Who are your favourite British authors?   In Scotland we would naturally think of Sir Walter Scott, Robert Burns, Robert Louis Stevenson,  Arthur Connan Doyle etc... but there are numerous modern writers like Ian Rankin, Iain Banks, Muriel Spark etc..

In England, you would be spoiled for choice with Shakespeare, Dickens, the Bronte sisters, Beatrix Potter and my favourite childrens'   author, Arthur Ransome ...


----------



## CinnamonSugar (Jun 12, 2020)

Ah, there’s a question...   Agatha Christie, Jane Austen, Brontes, James Harriott, AA Milne, Beatrix Potter...  so many more. Really, I probably have 2-3 trips needed lol.  And I’d love to get the feel for their areas through lesser-known, regular-people kind of places, not so much the touristy places 

as to Scotland, that’s a whole different trip. My eldest daughter is big into her Scottish heritage so that trip would be a mother-daughter focus vs literature


----------



## gennie (Jun 12, 2020)

If you are at all adventurous, look at what Eurail and Britrail have to offer.


----------



## Capt Lightning (Jun 12, 2020)

Several of those names were from the north of England, so you could certainly make one trip just to see them.  If you like Harry Potter, then Alnwick castle (used as Hogwarts) is well worth a visit.

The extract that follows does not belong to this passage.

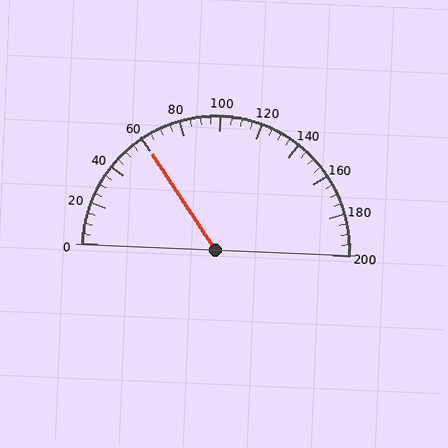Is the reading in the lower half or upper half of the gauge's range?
The reading is in the lower half of the range (0 to 200).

I have to confess my ignorance when I first saw a road sign for the "Grassic Gibbon centre".   I'm sure many people thought it was an animal park,  but no.  Lewis Grassic Gibbon was the pseudonym of James Leslie Mitchell, who by coincidence, was born not far from here in the village of Auchnagatt.  He died young, but in his day, he wrote a number of books which were later televised.
His seminal work was "Sunset Song" capturing the world of rural Aberdeenshire before the first world war.


----------



## bowmore (Jul 3, 2020)

I have dealt with 3 companies, all good, but in different price ranges. Vantage Travel offers many tours all over the world. Odysseys Unlimited offers almost the same type of tours, but limits the group to 16-20. The most expensive is Tauck. They have much higher rated accommodations. Also if you travel with them, on you next tour you get a free pre or post night.
We are happy to answer any questions.


----------